The Best of Tidal Life, the Early Years

watercolor of amazonian man rowing a cayuca for Tidal Life

Maintenance time at Tidal Life

We regularly scrape barnacles and green growth off Sunshine and The Dink, but now and then the underside of the website needs the same attention.

Part of this latest overhaul is removing duplicate content. Duplicates are frowned upon by Google and the other search engines of note. An article that appears in two places, even if I wrote them both, looks like copying. So I’m in the process of taking down the original Tidal Life.

The Tidal Life blog began on Blogger

As sort of a snapshot in time, I left the old Tidal Life blog and all the old posts in place on Blogger. Nothing new has been added there since 2010. But nine years is enough, so I have moved the old posts to this site.

Anyone who’d like to see what was happening back then and what was top of my mind in those land based days can start with these links. They form a short tour through my life and topics of the time.

Articles of particular interest:

Sunrise –  my very first post.

Inventory Time – about the work with Beach Watchers that started it all

Clams, Clams and More Clams – a story of angst and acceptance at the beach

Beach Finds – the uneasy relationship between trash and treasure

Even More Clams – science and trends among the mollusks

Nameless and the Noctiluca – why my sailboat was engulfed in a sea of orange algae

Wading in the Dark – a nighttime visit to an eelgrass bed to collect specimens and data

Madrone Meets Subaru – the time my beloved tree took out my car

Sea Level – ruminations and observations on the variable height of water

More Tidal Life history

There are many more stories you might enjoy, short snippets of life, diatribes about pollution, announcements of environmental news and activities. I’m very fond of what I wrote about back then, warts and all.

And here’s a link to the really early stuff – my Tidal Life columns for the South Whidbey Record.

I hope you enjoy this glimpse into my formative years and all that was going on around Whidbey Island and Puget Sound back in the day.

About the Featured Photo

The photo above is a watercolor I did when I was trying to learn how to make water lay down. It’s of a man paddling a cayuca on the Amazon. I sold that painting when we moved aboard Sunshine. It now hangs in a private collection on Whidbey Island. Which is a pretentious way of saying somebody bought it to decorate their vacation rental cottage.
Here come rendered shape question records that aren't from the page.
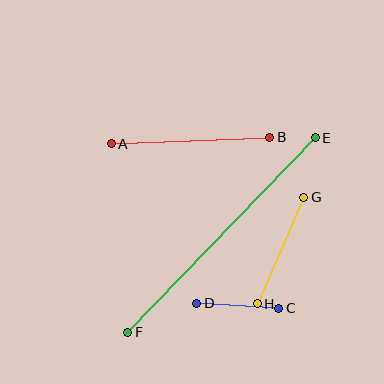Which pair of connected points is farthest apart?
Points E and F are farthest apart.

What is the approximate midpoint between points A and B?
The midpoint is at approximately (191, 140) pixels.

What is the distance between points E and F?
The distance is approximately 270 pixels.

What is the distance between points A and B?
The distance is approximately 159 pixels.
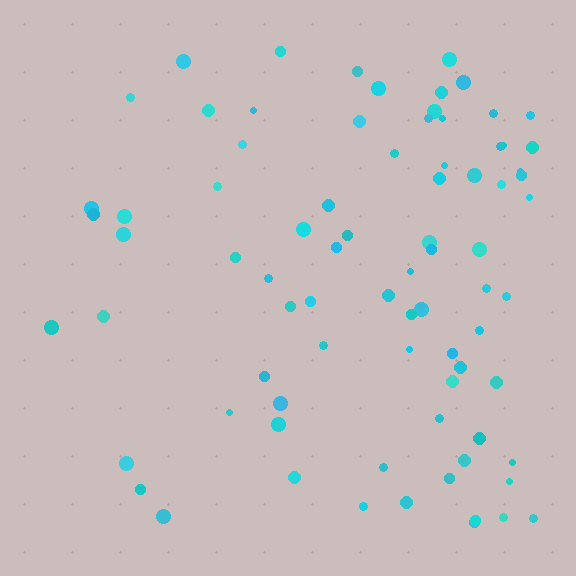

I attached it to this post because it seems to me that it says a bunch of things about what Tidal Life represents and what water is all about. Art, boats, transportation, sport, tradition, culture, the learning process, doing it yourself and going places. Though I can see all its flaws, I’m proud of that piece and it inspires me to better.

Thanks for reading Tidal Life over the years. You too inspire me to better.